Der Herr Staatssekretär sprach auch an, dass mit dem Entwurf dieses Artikelgesetzes, das gerade eingebracht wurde, auch das hessische Eisenbahnrecht geändert wird. Sie wissen – das wurde von der Opposition eben schon einmal eingeworfen –, dass es dabei auch um den diskriminierungsfreien Zugang zum Schienennetz geht. Sicherlich gibt es an manchen Orten eine Eisenbahninfrastruktur, die nicht der öffentlichen Hand gehört. Dort ist ein diskriminierungsfreier Zugang nur gewährleistet, wenn

alle Anbieter,die Schienenfahrzeuge einsetzen,zum Zuge kommen können.
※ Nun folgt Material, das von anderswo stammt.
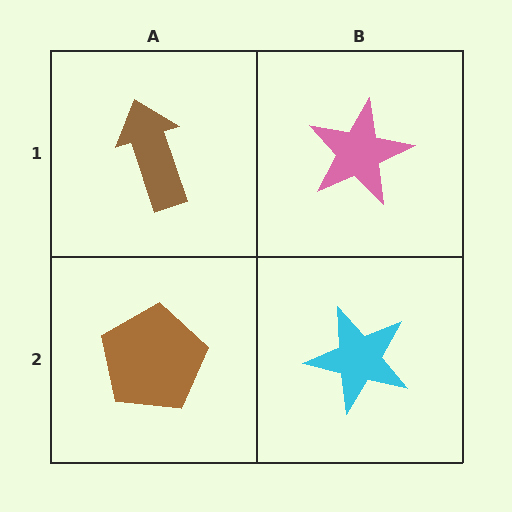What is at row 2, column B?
A cyan star.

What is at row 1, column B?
A pink star.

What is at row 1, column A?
A brown arrow.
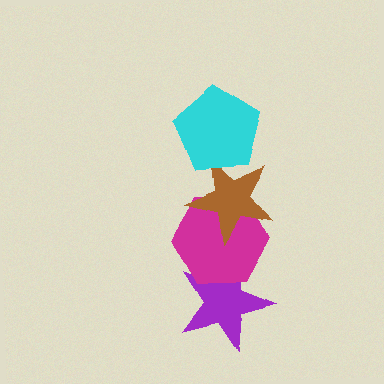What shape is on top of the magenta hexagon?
The brown star is on top of the magenta hexagon.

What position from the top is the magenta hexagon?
The magenta hexagon is 3rd from the top.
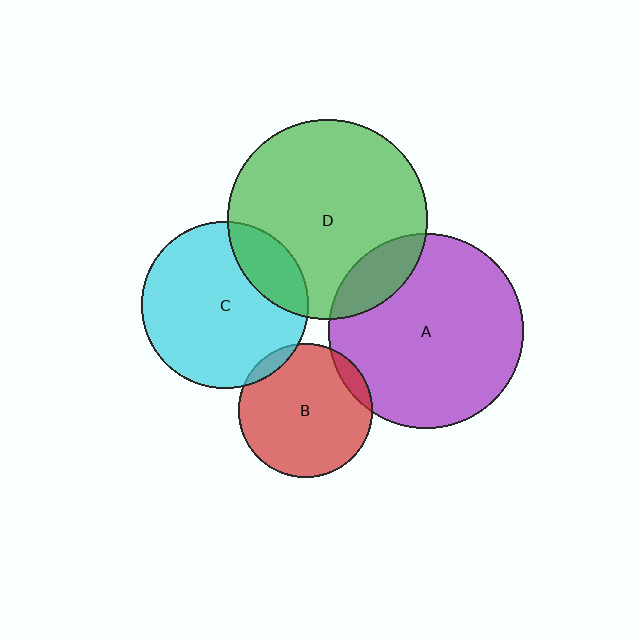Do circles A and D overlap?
Yes.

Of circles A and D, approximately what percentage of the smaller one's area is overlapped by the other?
Approximately 15%.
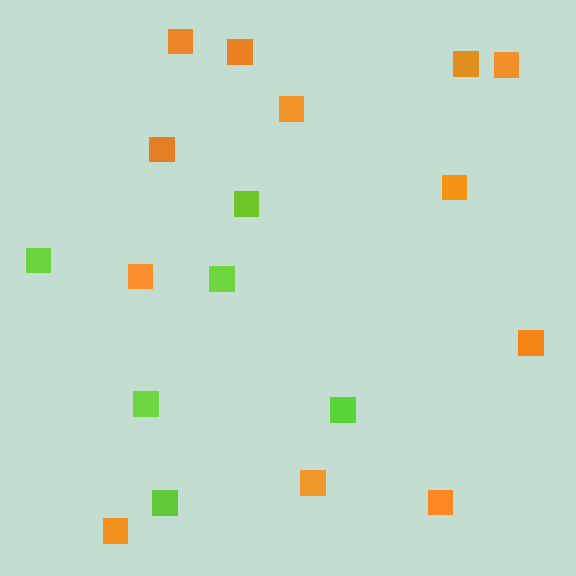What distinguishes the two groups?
There are 2 groups: one group of orange squares (12) and one group of lime squares (6).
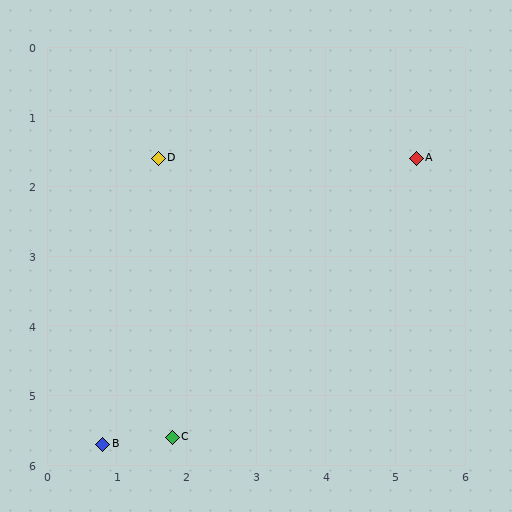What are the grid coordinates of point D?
Point D is at approximately (1.6, 1.6).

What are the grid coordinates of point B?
Point B is at approximately (0.8, 5.7).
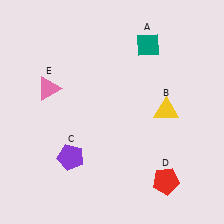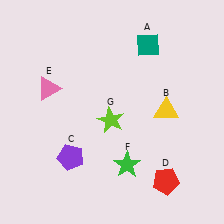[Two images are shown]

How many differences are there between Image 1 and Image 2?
There are 2 differences between the two images.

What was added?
A green star (F), a lime star (G) were added in Image 2.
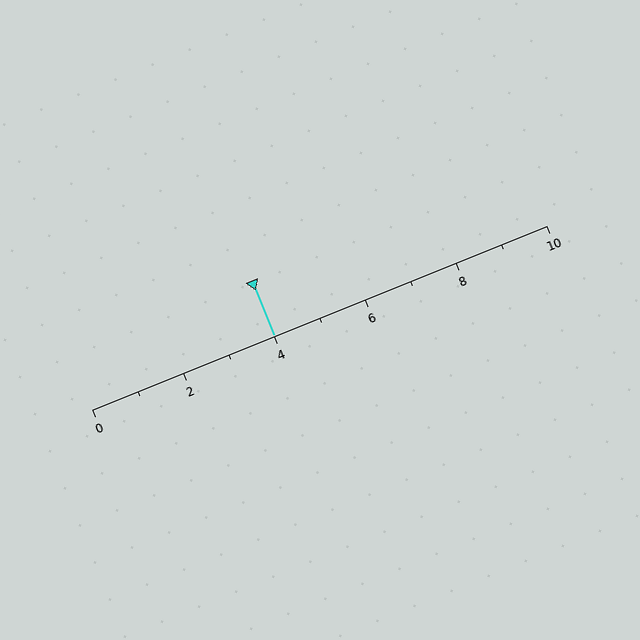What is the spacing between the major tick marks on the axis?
The major ticks are spaced 2 apart.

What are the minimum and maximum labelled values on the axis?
The axis runs from 0 to 10.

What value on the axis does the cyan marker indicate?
The marker indicates approximately 4.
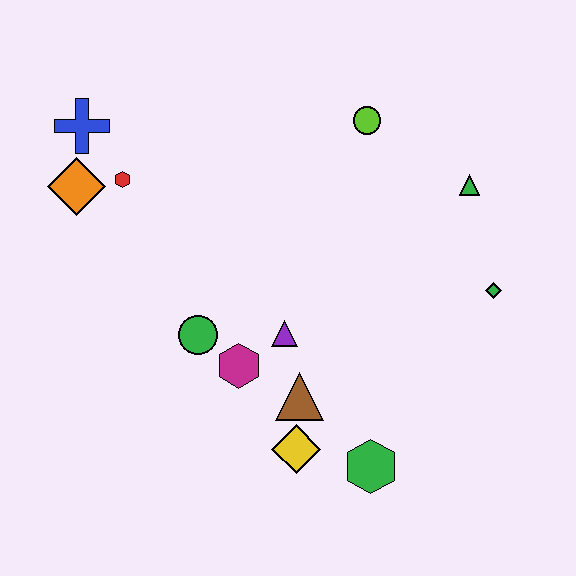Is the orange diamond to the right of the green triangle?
No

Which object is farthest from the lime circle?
The green hexagon is farthest from the lime circle.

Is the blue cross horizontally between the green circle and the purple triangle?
No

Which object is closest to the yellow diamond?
The brown triangle is closest to the yellow diamond.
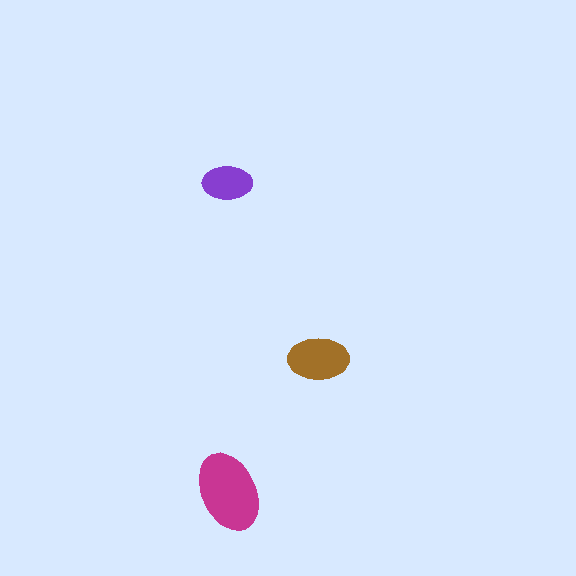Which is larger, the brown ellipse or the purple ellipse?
The brown one.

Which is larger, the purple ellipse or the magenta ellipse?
The magenta one.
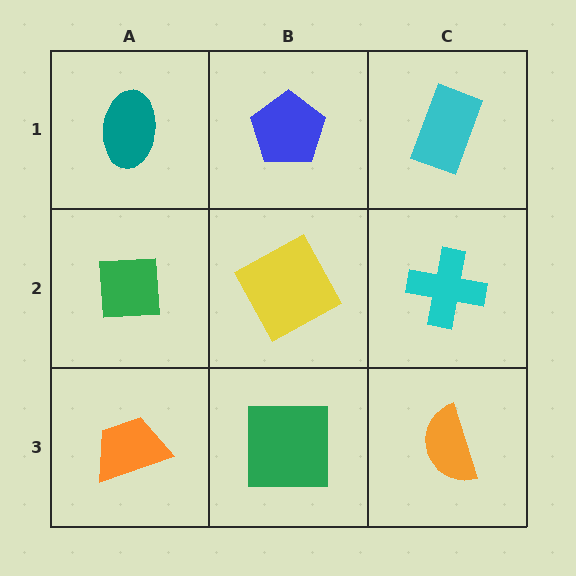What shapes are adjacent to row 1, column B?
A yellow square (row 2, column B), a teal ellipse (row 1, column A), a cyan rectangle (row 1, column C).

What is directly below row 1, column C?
A cyan cross.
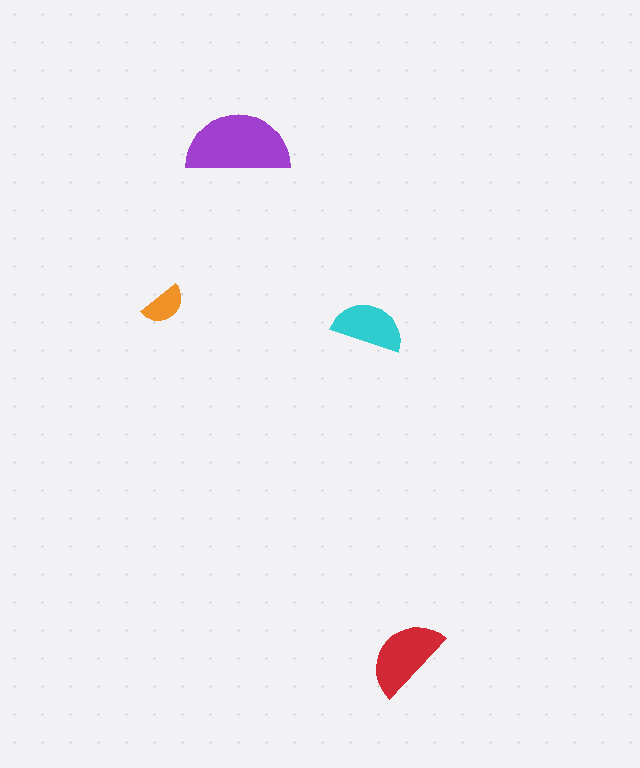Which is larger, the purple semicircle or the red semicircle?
The purple one.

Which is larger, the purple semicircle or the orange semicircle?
The purple one.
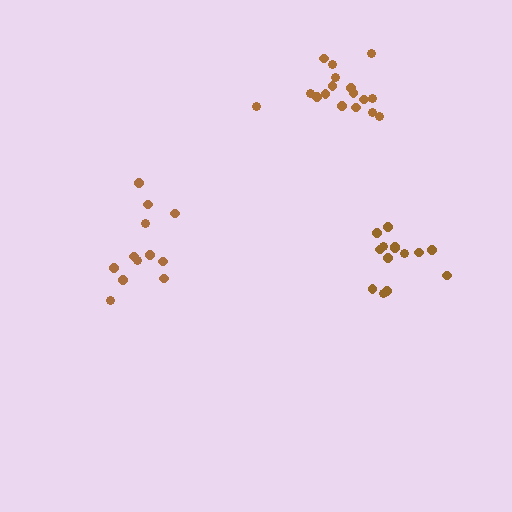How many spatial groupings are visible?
There are 3 spatial groupings.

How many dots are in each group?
Group 1: 17 dots, Group 2: 12 dots, Group 3: 15 dots (44 total).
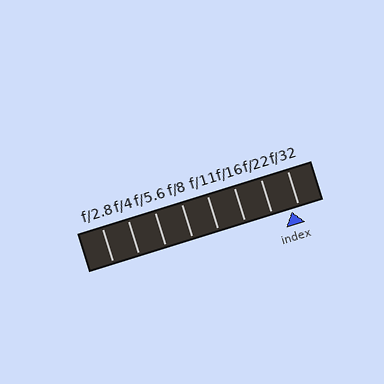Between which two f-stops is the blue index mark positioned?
The index mark is between f/22 and f/32.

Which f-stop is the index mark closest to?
The index mark is closest to f/32.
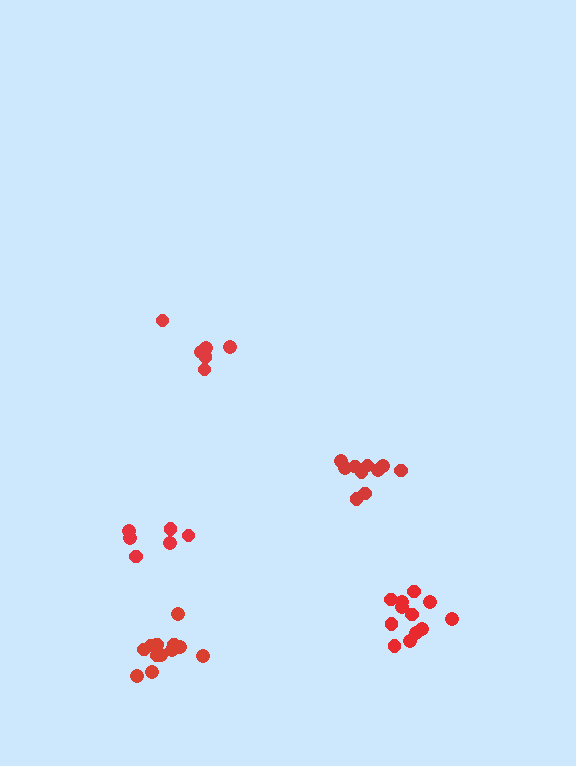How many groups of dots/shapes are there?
There are 5 groups.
Anders verhält sich das bei den Seilbahnen. Die Seilbahn ist mit ihrer Infrastruktur, dem Seil, und auch mit den Masten verbunden. Sie kann nicht ohne das Seil gefahren werden.

Im Schienenverkehr bewegen sich die Fahrzeuge auf dem Gleiskörper, der die Infrastruktur darstellt. Hier muss ein diskriminierungsfreier Zugang gewährleistet werden,

(Gerhard Bökel (SPD): Das finde ich in Ordnung!)

damit hier auch Wettbewerb stattfinden kann.

Wir wollen, dass die Wirtschaft Entlastung erfährt. Wir wollen, dass der Transport von Gütern auf diesen Verkehrswegen vorgenommen werden kann. Ich erwarte, dass wir uns während der Beratung im Ausschuss und auch durch eine Anhörung noch einmal sehr intensiv mit diesem Gesetzentwurf befassen. Mit der Richtlinie über Seilbahnen für den Personenverkehr hat man sich uneingeschränkt an dieses neue Konzept gehalten. Damit wird ein diskriminierungsfreier Zugang wirklich möglich.

(Gerhard Bökel (SPD): Dann müssen wir die ganzen Seilbahnen besichtigen!)

Herr Bökel, wer mit diesem Konzept vertraut ist, muss nicht umlernen. Wer es nicht ist, kann von der Europäischen Kommission einen Leitfaden anfordern. Er umfasst 200 bis 300 Seiten zu diesem Thema.